Google’s Willow quantum processor — how it works, why it matters Premium

Google's latest quantum processor 'Willow' shows promise in solving complex problems, sparking hope for future quantum computing advancements.

Google recently unveiled its latest quantum processor, named ‘Willow’. The research team that built it also tested it and the results were published in Nature.

They created a great level of buzz about the realisability of quantum computers that could tackle many practical problems.

The results also kicked up intriguing debates about explaining the power of quantum information processing and how they could solve problems that even the most powerful classical computers struggle with.

Computers process information stored in an array of 0s and 1s. In classical computers, some physical system with two possible states is used to represent these 0s and 1s. These physical systems are called bits. A common example is an electric circuit that allows two levels of voltage, one called 0 and the other called 1. A classical computer is a collection of bits together, and the information flowing in and out of bits is controlled and manipulated by physical operations called gate operations. For example, an AND gate accepts two inputs, each either 0 or 1, and outputs 1 if both inputs are 1 and 0 for any other combination of inputs.
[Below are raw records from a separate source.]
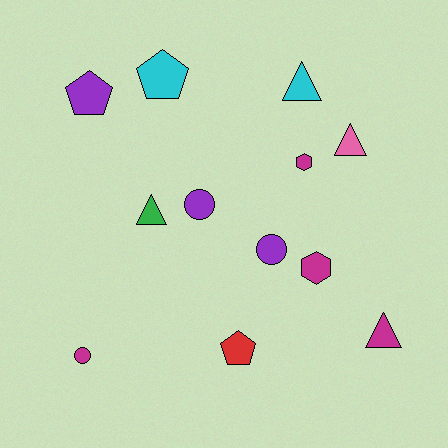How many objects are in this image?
There are 12 objects.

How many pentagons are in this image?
There are 3 pentagons.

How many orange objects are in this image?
There are no orange objects.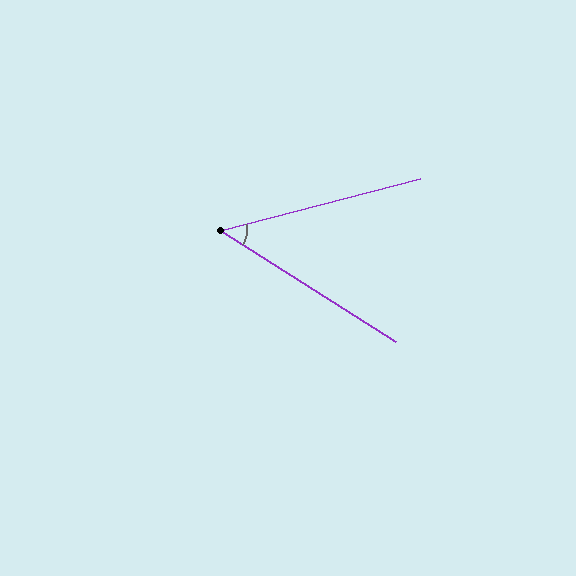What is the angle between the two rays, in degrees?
Approximately 47 degrees.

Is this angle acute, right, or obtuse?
It is acute.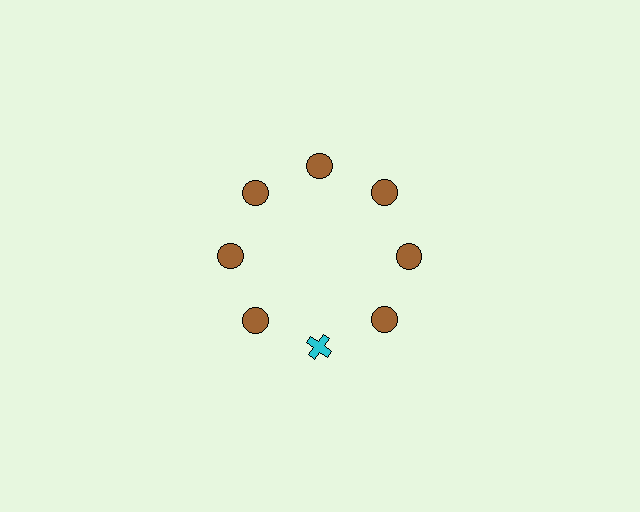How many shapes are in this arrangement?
There are 8 shapes arranged in a ring pattern.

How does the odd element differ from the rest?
It differs in both color (cyan instead of brown) and shape (cross instead of circle).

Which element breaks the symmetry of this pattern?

A quantum bit, or qubit, has two distinct states representing 0 and 1. More importantly, a qubit can be in states that are also combinations of 0 and 1. This feature is called quantum superposition. Classical bits can’t do this. Because of this ability, each qubit needs two distinct numbers to represent the contributions of 0 and 1 respectively in the qubit’s state. If we have two bits, we need two numbers, one for each bit, to represent the state of the collection. With two quantum bits, we need four numbers to represent the state. For 10 bits, we need 10 numbers to represent the state of the collection. For ten qubits, we need 210 (1,024) numbers.

This exponential growth in the information required to represent qubits’ states and the superposition of states are the major reasons why quantum computers could be more efficient and powerful than classical computers. Like a classical computer, a quantum computer is also a collection of qubits and a host of physical operations called quantum gates that change the states of qubits to perform calculations.

Some of the major impediments to realising quantum computers are the fragile nature of quantum states. Specifically, while classical bits are robust and long-lasting, qubits are fragile and collapse quickly at the slightest disturbance. This in turn limits the amount of time for which qubits can hold information, how errors-free the quantum computer can keep its calculations, and how well a quantum computer can be scaled.